The grumbled rebuke at the end is what seems to get to the archaeologist - Daniel deflates, leaning away from Jack and almost toppling over the other way before Jack can adust his grip and lower him back down to the mattress. “Sorry,” he sniffs, and Jack wants to kick himself. 

“Nothing to be sorry for,” he disagrees, “I didn’t mean it like that.” Daniel looks up at him, and somehow even when he’s mostly out of it, his eyes are wide and bright in the lamplight as they question the truthfulness of Jack’s claim. “I’m just still a little on edge. You scared the crap out of us, kid.”

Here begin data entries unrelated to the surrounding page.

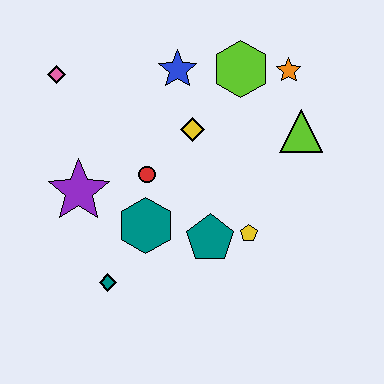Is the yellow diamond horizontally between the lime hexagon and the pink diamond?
Yes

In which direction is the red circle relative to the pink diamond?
The red circle is below the pink diamond.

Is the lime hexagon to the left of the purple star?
No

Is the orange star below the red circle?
No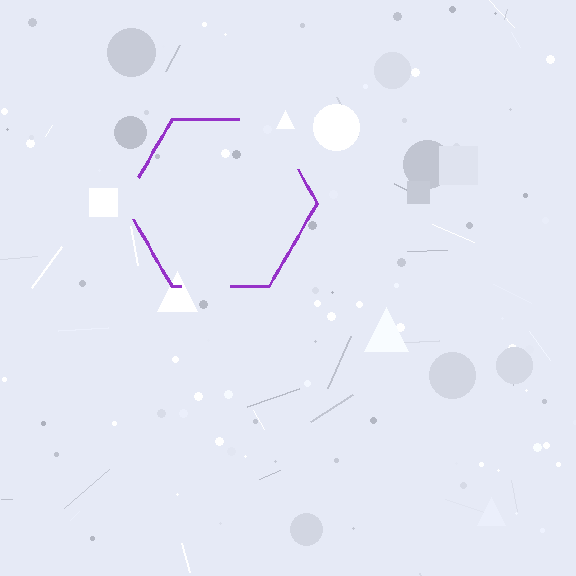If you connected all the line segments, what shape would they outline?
They would outline a hexagon.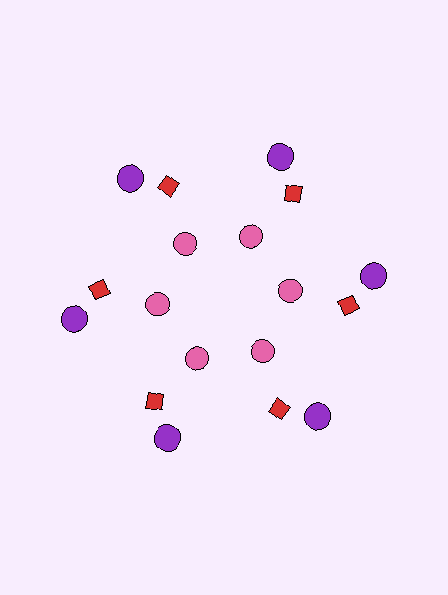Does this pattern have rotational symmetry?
Yes, this pattern has 6-fold rotational symmetry. It looks the same after rotating 60 degrees around the center.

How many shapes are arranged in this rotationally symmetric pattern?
There are 18 shapes, arranged in 6 groups of 3.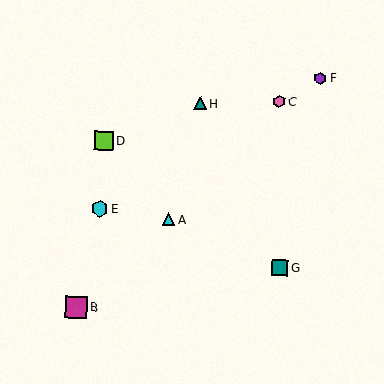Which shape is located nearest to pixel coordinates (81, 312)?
The magenta square (labeled B) at (76, 307) is nearest to that location.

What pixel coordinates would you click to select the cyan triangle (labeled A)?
Click at (168, 219) to select the cyan triangle A.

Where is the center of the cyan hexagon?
The center of the cyan hexagon is at (100, 209).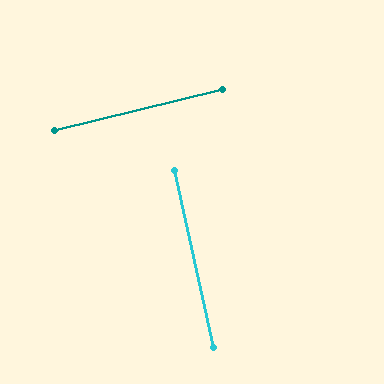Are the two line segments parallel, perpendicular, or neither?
Perpendicular — they meet at approximately 89°.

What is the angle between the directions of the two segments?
Approximately 89 degrees.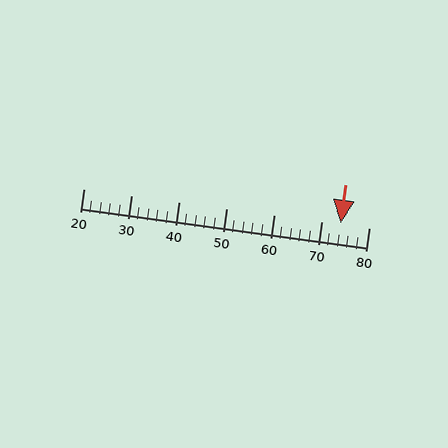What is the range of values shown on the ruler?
The ruler shows values from 20 to 80.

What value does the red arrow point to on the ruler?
The red arrow points to approximately 74.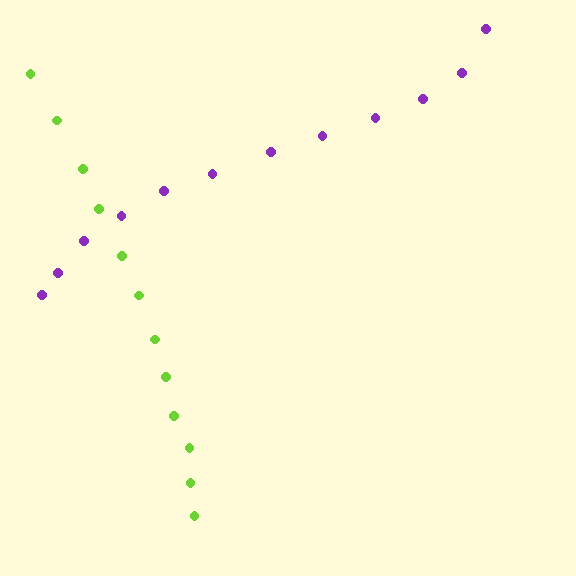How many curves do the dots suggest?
There are 2 distinct paths.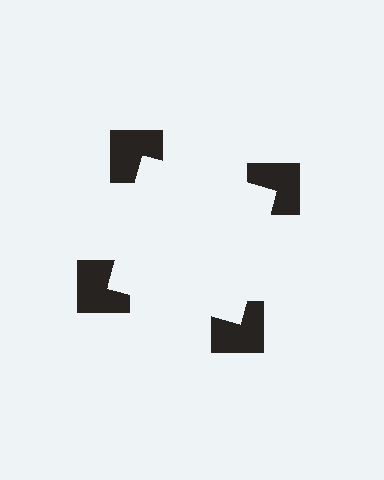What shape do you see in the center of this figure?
An illusory square — its edges are inferred from the aligned wedge cuts in the notched squares, not physically drawn.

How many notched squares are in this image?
There are 4 — one at each vertex of the illusory square.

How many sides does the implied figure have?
4 sides.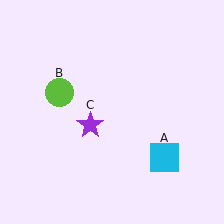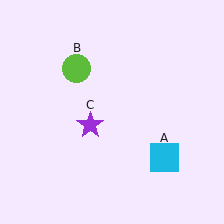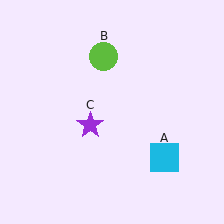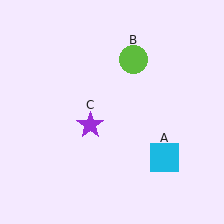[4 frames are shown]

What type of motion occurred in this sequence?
The lime circle (object B) rotated clockwise around the center of the scene.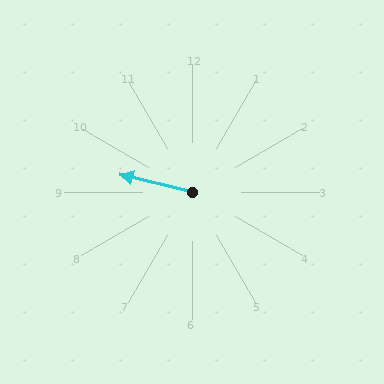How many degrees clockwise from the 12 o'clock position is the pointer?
Approximately 284 degrees.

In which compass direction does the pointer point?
West.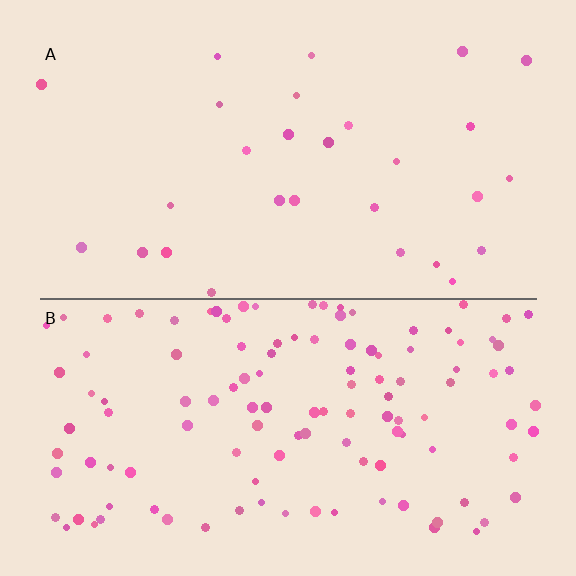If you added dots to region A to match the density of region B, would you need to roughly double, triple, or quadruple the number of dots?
Approximately quadruple.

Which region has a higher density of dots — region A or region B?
B (the bottom).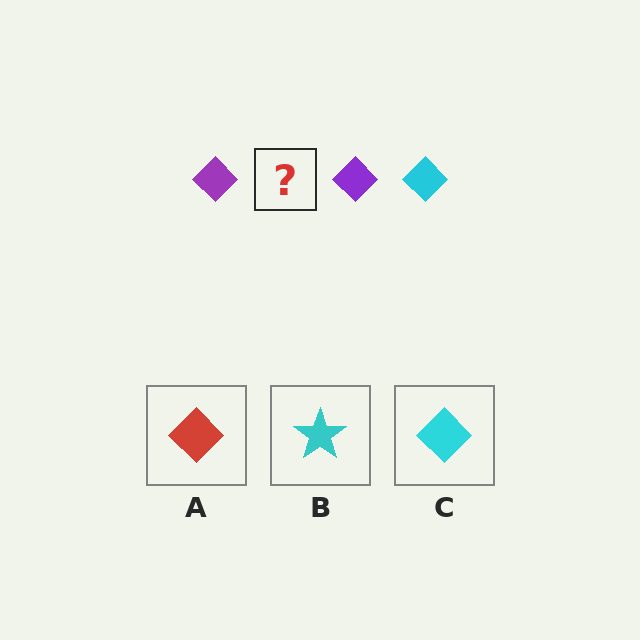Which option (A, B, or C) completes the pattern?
C.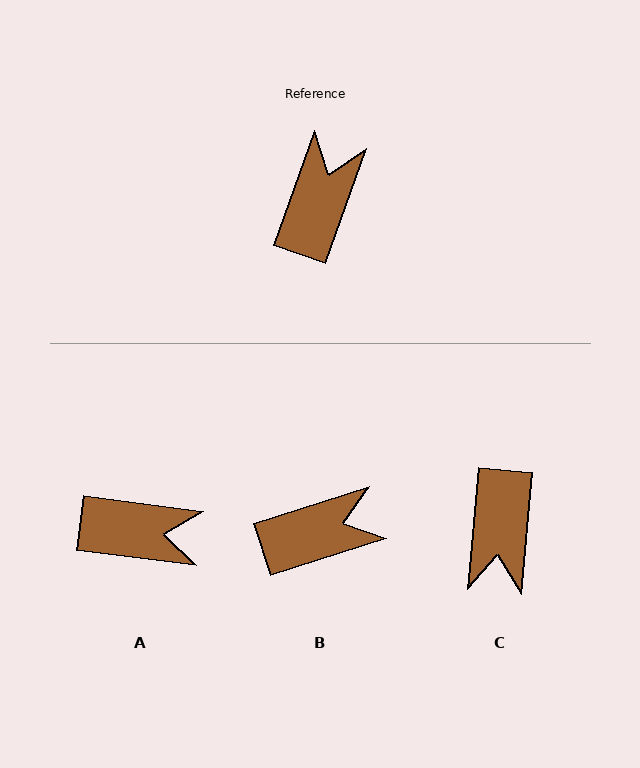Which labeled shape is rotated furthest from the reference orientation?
C, about 166 degrees away.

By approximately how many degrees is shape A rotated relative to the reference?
Approximately 78 degrees clockwise.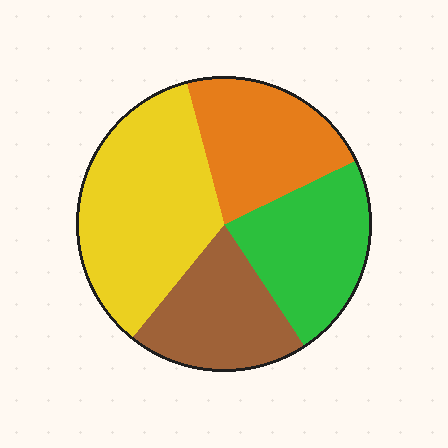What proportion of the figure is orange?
Orange covers roughly 20% of the figure.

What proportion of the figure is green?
Green takes up about one quarter (1/4) of the figure.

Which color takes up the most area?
Yellow, at roughly 35%.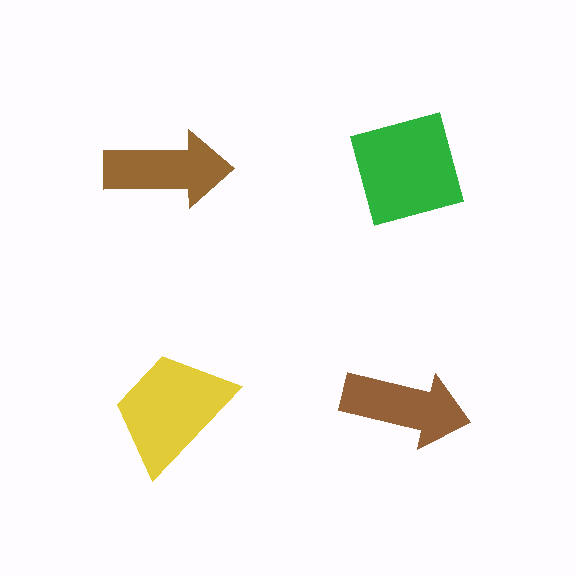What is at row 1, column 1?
A brown arrow.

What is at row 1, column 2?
A green diamond.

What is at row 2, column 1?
A yellow trapezoid.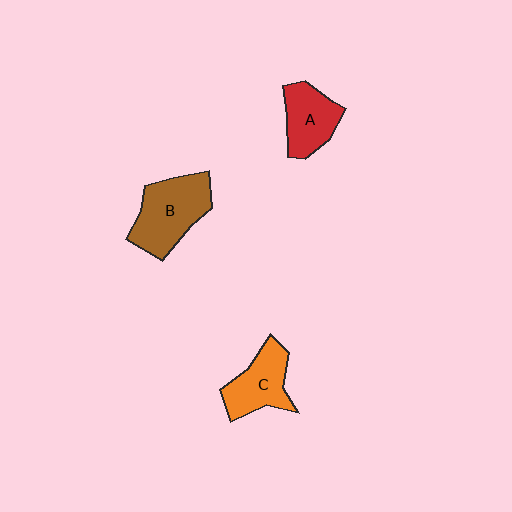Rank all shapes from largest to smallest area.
From largest to smallest: B (brown), C (orange), A (red).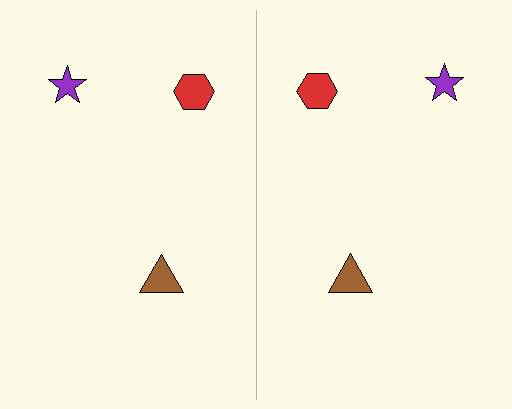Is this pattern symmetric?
Yes, this pattern has bilateral (reflection) symmetry.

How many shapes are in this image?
There are 6 shapes in this image.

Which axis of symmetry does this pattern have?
The pattern has a vertical axis of symmetry running through the center of the image.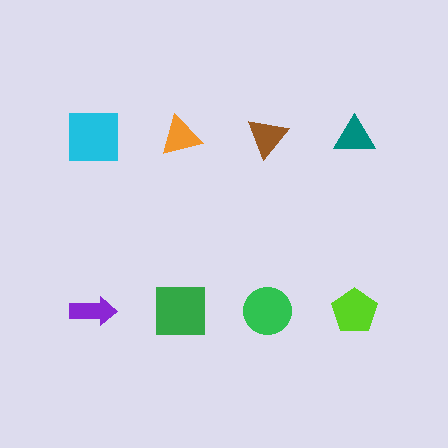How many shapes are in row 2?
4 shapes.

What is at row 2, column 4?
A lime pentagon.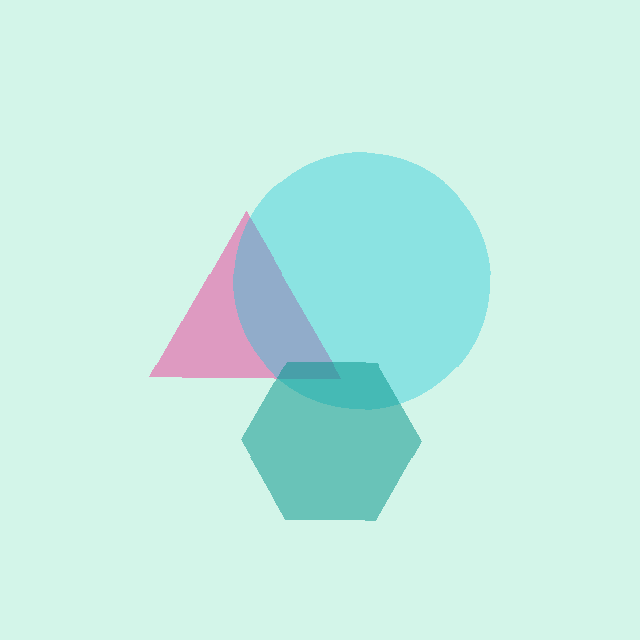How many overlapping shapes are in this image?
There are 3 overlapping shapes in the image.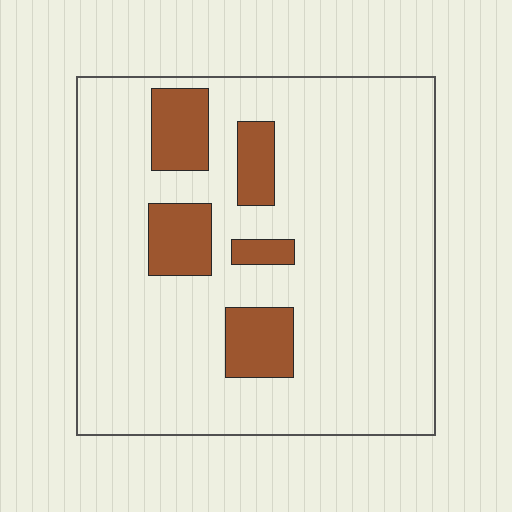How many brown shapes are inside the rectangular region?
5.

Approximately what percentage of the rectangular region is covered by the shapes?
Approximately 15%.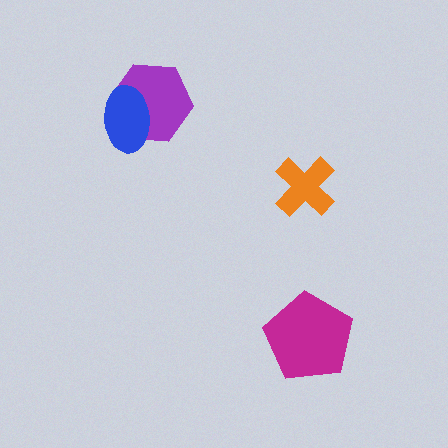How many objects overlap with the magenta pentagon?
0 objects overlap with the magenta pentagon.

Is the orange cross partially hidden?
No, no other shape covers it.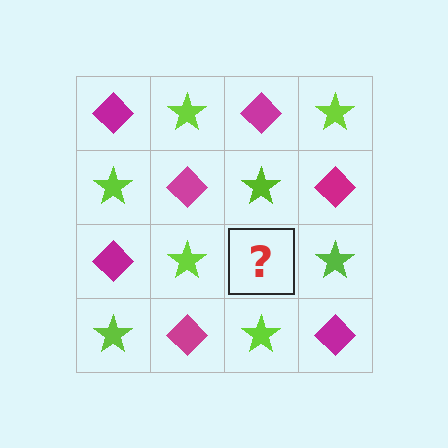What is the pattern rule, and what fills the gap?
The rule is that it alternates magenta diamond and lime star in a checkerboard pattern. The gap should be filled with a magenta diamond.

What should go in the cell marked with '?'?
The missing cell should contain a magenta diamond.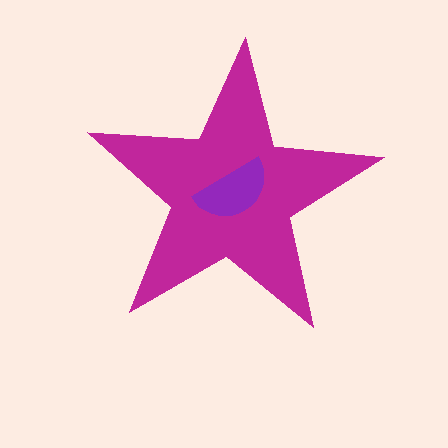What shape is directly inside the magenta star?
The purple semicircle.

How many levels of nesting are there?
2.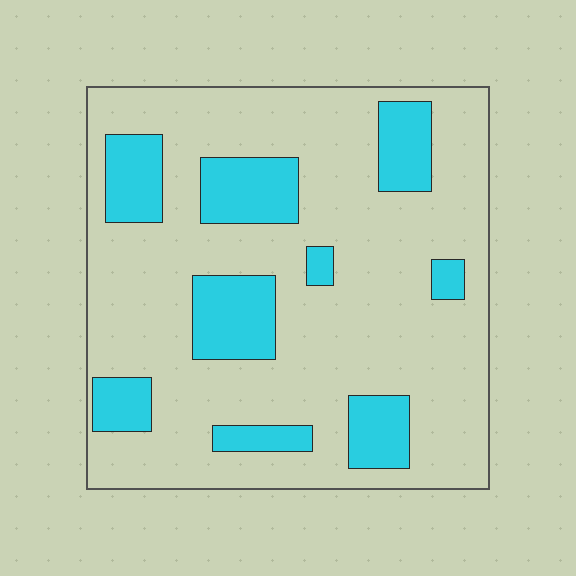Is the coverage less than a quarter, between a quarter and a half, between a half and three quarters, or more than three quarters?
Less than a quarter.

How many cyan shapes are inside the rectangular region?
9.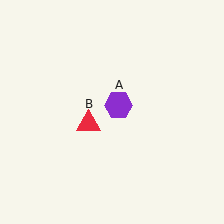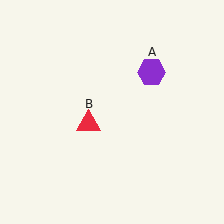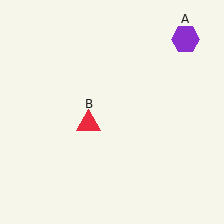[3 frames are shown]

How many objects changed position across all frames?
1 object changed position: purple hexagon (object A).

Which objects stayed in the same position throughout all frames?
Red triangle (object B) remained stationary.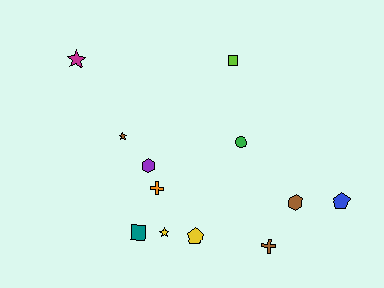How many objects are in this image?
There are 12 objects.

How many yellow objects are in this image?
There are 2 yellow objects.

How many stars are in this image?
There are 3 stars.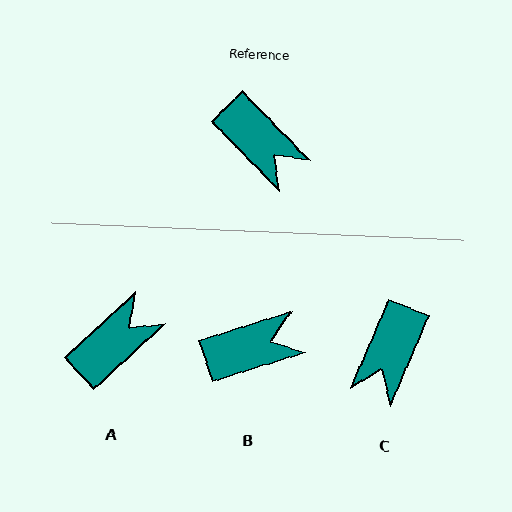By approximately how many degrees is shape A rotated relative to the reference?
Approximately 89 degrees counter-clockwise.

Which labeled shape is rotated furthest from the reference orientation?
A, about 89 degrees away.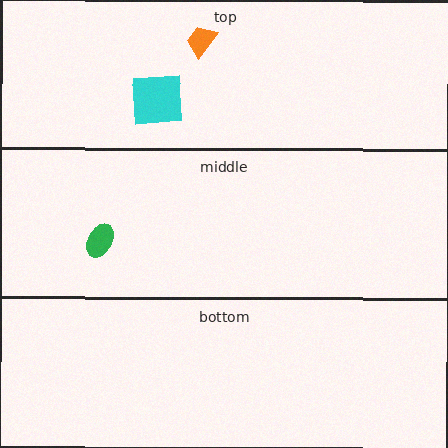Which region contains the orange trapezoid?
The top region.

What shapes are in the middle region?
The green ellipse.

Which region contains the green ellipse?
The middle region.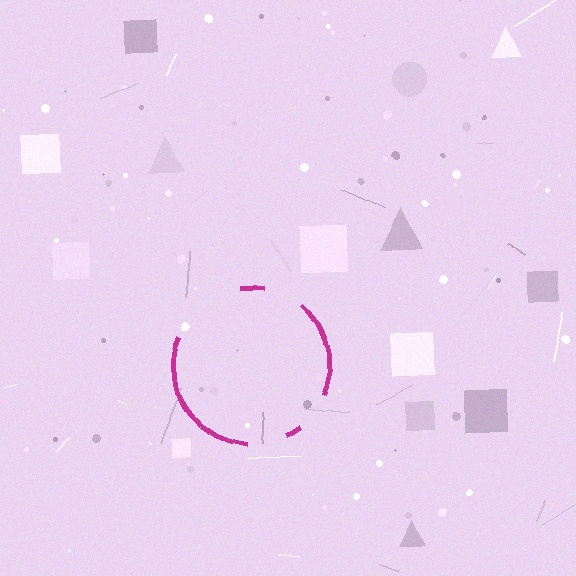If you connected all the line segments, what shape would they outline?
They would outline a circle.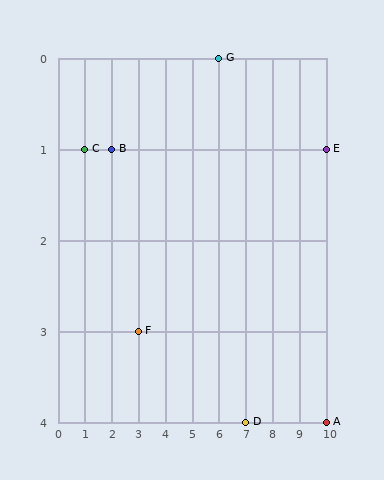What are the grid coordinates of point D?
Point D is at grid coordinates (7, 4).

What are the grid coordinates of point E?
Point E is at grid coordinates (10, 1).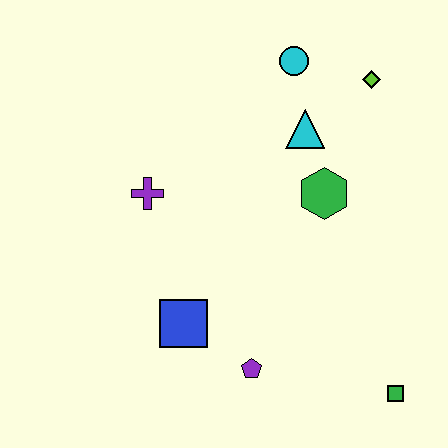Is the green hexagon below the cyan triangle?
Yes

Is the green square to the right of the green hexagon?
Yes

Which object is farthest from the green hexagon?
The green square is farthest from the green hexagon.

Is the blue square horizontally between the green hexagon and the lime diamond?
No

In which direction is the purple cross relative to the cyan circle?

“Sorry, Jack,” he says again, but his voice this time is sheepish instead of bordering on devastated, and he rolls back towards Jack as he yawns. “What time is’t?”

“Still early. Go back to sleep,” Jack reaches over and snaps off the light, more than happy to abandon his reports and get some sleep himself. As he lays down and starts to pull the blankets back over both of them, Daniel wraps his arms around him, plastering himself to Jack in an octopus-like way that’s strangely comforting in its familiarity. 

“Stay?” Daniel begs, even as his eyes are sliding closed. Jack wraps an arm around him, glad he’d bumped down the temperature in Daniel’s quarters in preparation for the full-body contact that sleeping Danny usually wanted. 

“I’m not going anywhere,” he promises.